Angel Broking has come out with research report on Rural Electrification Corporation (REC) IPO. They have recommended subscribing to the issue. REC, one of the leading public financial institutions in Indian power infrastructure, proposes to enter the capital markets on February 19, 2008 with a public issue of 156,120,000 equity shares of Rs 10 each through 100% book building process.
Angel Broking report on Rural Electrification Corporation IPO
Substantial funds requirement for Indian Power sector
Rural Electrification Corporation is a leading public financial institution exclusively focused on extending finance to the Indian Power Sector, which, going by the government’s stated intentions, is slated for tremendous growth during the Eleventh Five-year Plan (2007-2012). It is estimated that Rs 10.3 lakh crore of capital would be required to set up the power infrastructure targeted to be added by 2012. Within the available funding sources, the government envisages REC’s share at Rs 59,150 crore at least.

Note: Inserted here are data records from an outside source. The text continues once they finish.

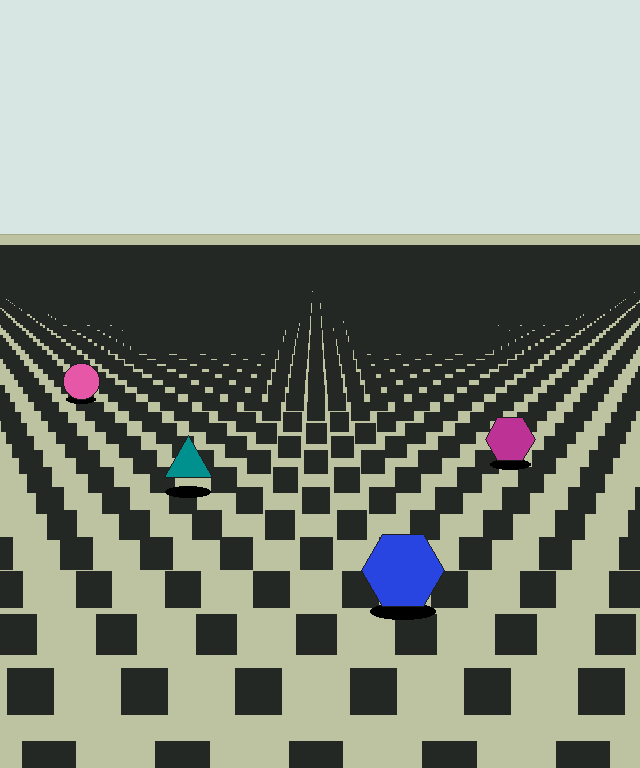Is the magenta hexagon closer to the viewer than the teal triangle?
No. The teal triangle is closer — you can tell from the texture gradient: the ground texture is coarser near it.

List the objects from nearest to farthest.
From nearest to farthest: the blue hexagon, the teal triangle, the magenta hexagon, the pink circle.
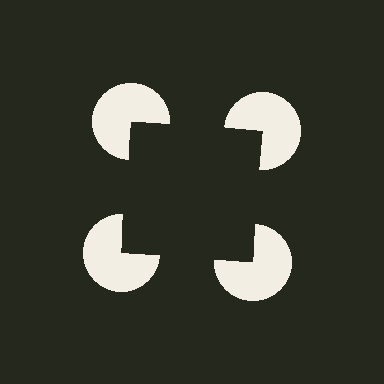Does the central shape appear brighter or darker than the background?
It typically appears slightly darker than the background, even though no actual brightness change is drawn.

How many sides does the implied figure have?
4 sides.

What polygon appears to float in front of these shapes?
An illusory square — its edges are inferred from the aligned wedge cuts in the pac-man discs, not physically drawn.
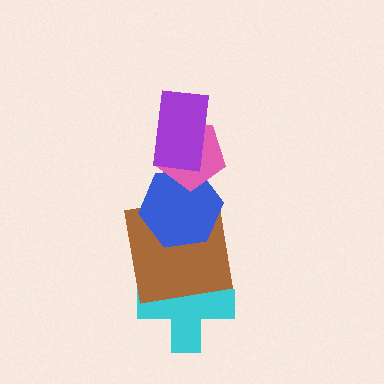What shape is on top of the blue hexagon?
The pink pentagon is on top of the blue hexagon.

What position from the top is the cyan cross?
The cyan cross is 5th from the top.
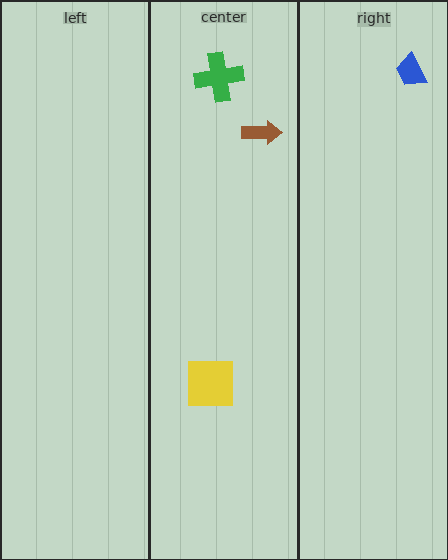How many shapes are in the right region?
1.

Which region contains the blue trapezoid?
The right region.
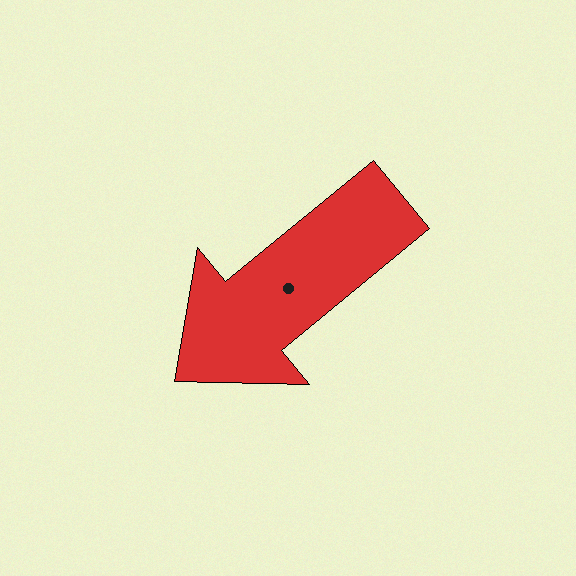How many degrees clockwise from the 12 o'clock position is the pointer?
Approximately 231 degrees.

Accordingly, we expect REC to deliver a CAGR growth of 25% in Advances over FY2008-10E. Importantly, REC’s mandate has evolved over the years and it now finances all segments of the Power sector throughout the country. REC’s changing sanction mix corroborates this viz., the private sector borrowers and generation projects comprise an increasing share of sanctions, in line with the present dynamics of the Power sector.

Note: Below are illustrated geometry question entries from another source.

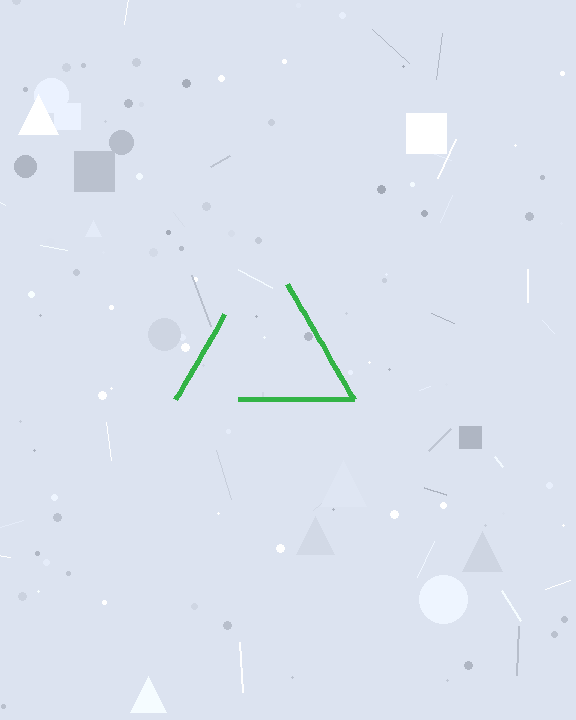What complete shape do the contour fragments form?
The contour fragments form a triangle.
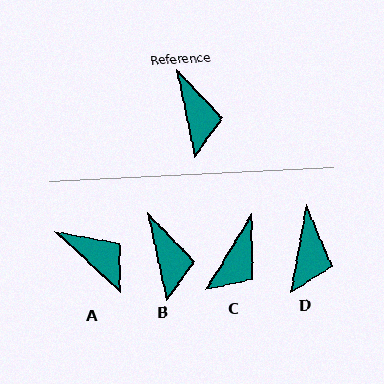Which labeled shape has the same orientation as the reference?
B.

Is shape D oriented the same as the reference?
No, it is off by about 22 degrees.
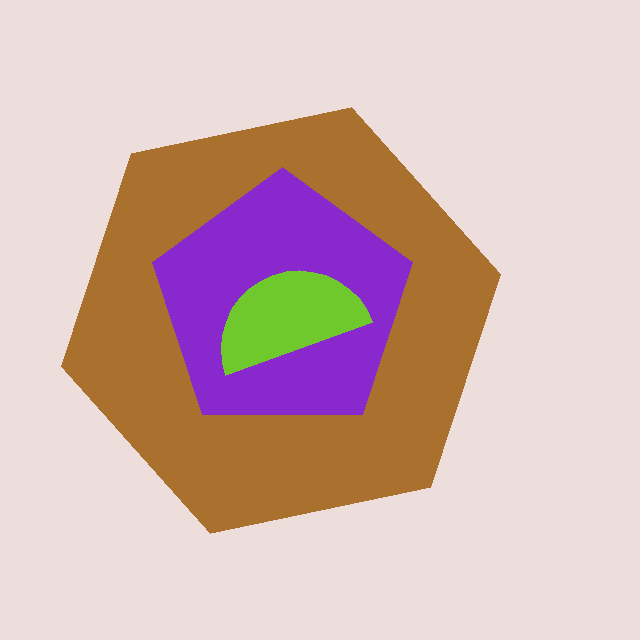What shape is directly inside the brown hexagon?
The purple pentagon.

Clear-cut, Profitable business model
REC’s primary source of revenue is interest Income from Power sector lending. Low-cost ‘54EC Bonds’ comprise 45% of its borrowings. REC is expected to deliver NIMs of 3.2-3.4% over FY2008-10E. Given its lean organisational structure, inherently low credit risk and Tax benefit u/s 36(1)(viii), RoAs should sustain at 2% levels.
REC’s leverage cannot exceed 8-9x to maintain AAA credit rating (critical for cost competitiveness). Accordingly, it is expected to deliver RoE of around 16% by FY2010E, which should increase to around 18% at optimum leverage (post FY2010E).

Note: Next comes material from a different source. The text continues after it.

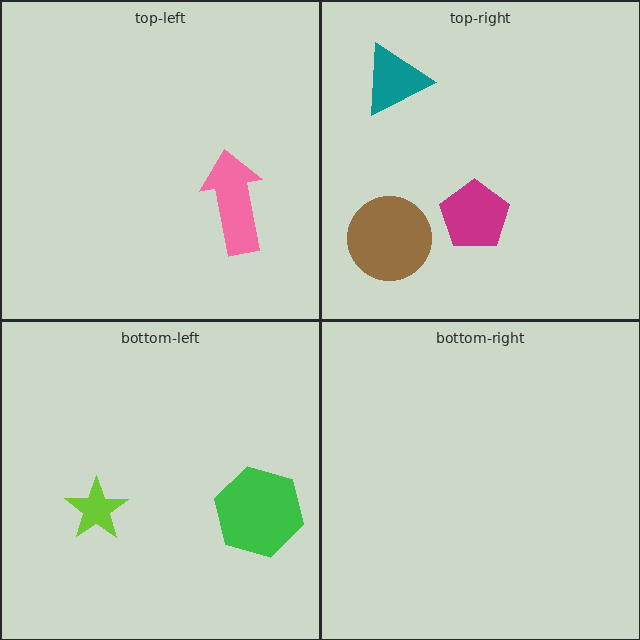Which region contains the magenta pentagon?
The top-right region.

Tax benefits and treatment of deferred tax liability (DTL)
REC is eligible for tax benefit u/s 36(1) (viii) of IT Act, 1961 by creating a special reserve of upto 20% of profits. The company has created DTL in respect of this tax benefit – however, we believe the tax liability is unlikely to crystallize and consider it appropriate to treat the DTL so created (and to be created) as part of equity. Accordingly, we have increased book value by Rs 9.5 (and have assumed the effective Tax rate for FY2008-10E to be 27% for the same reason).
Outlook and Valuation
In the past few months, the Power Sector (on which REC is an indirect play) has seen valuations reaching frothy levels, only to come off recently. Against this backdrop, we believe the REC Issue comes at a reasonable price based on fundamental value, considering the high visibility of credit demand in the Power Finance sector, REC’s strong positioning in the same and its reasonably strong financial performance.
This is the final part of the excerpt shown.